I know my fate. One day there will be associated with my name the recollection of something frightful—of a crisis like no other before on earth, of the profoundest collision of conscience, of a decision evoked against everything that until then had been believed in, demanded, sanctified. I am not a man; I am dynamite.

We can make one of two mistakes with this kind of talk. We can get intensely excited, and reckon, indeed, that Nietzsche is a world-historical phenomenon of practically unbounded significance. Or we can dismiss it all as arrant tripe, the extreme case of what eventually befalls an egomaniacal victim of tertiary syphilis. On the first reaction: it will ever be the tendency of intellectuals to overestimate the import of one of their own. On the second: the sober student of current days and of Nietzsche will scarcely fail to identify his influence as something of great importance.

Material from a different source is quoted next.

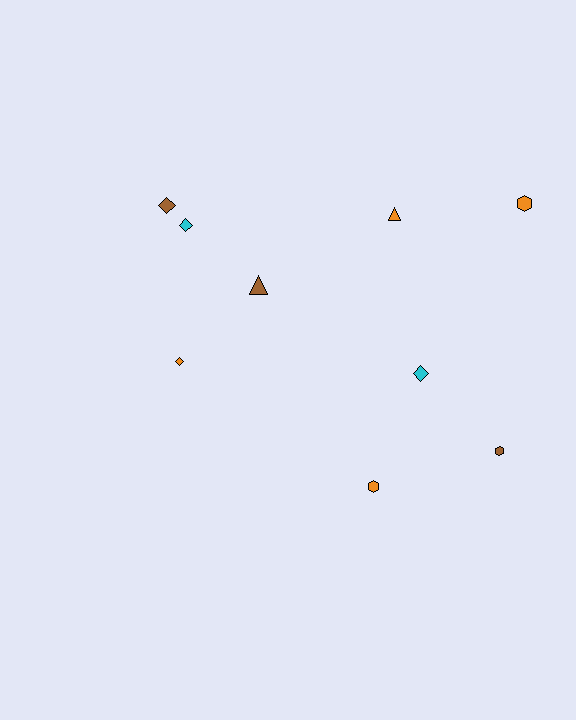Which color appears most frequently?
Orange, with 4 objects.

There may be consolations for religion in Nietzsche’s works, and Kee is right to keep the relevant discussions going. Perhaps the best effect of Nietzsche’s authorship is to shake and to challenge us into resolution. The resolution must be to give an account of the hope that is in us in the light of his writings. We know that the man on the cross did not write, but that he did act, his unphilosophical solitude placed in the service of scum in order to transfuse us with the blood of kings. He will reign when Nietzsche’s words have perished. But Nietzsche’s words have not perished yet, and while it is a case of word against word, we obey the word of Jesus aright when we attend aright to the words of others like Nietzsche, who are human, all too human.

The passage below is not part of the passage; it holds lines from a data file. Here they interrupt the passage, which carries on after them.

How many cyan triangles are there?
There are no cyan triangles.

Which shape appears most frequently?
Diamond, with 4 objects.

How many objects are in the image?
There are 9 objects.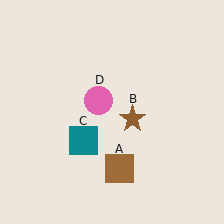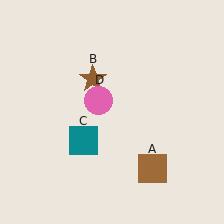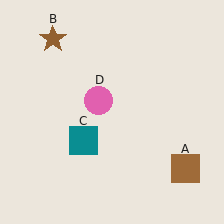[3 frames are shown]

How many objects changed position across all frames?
2 objects changed position: brown square (object A), brown star (object B).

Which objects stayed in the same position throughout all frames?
Teal square (object C) and pink circle (object D) remained stationary.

Stephen N. Williams is professor of systematic theology at Union Theological College in Belfast, Northern Ireland. He is the author of Revelation and Reconciliation: A Window on Modernity (Cambridge Univ. Press).

1. A useful study has recently been published by P.Travis Kroeker and Bruce K.Ward, Remembering the End: Dostoevsky as Prophet to Modernity (Westview Press, 2001). While I beg to differ a little from these authors on relevant points of emphasis, see the remarks on Dostoevsky and Nietzsche in the concluding chapter on “Christ in the ‘Grand Inquisitor.’ “

2. “It is possible that within the holy disguise and fable of Jesus’ life there lies concealed one of the most painful cases of the martyrdom of knowledge about love.” (“What Is Noble?”, section 269).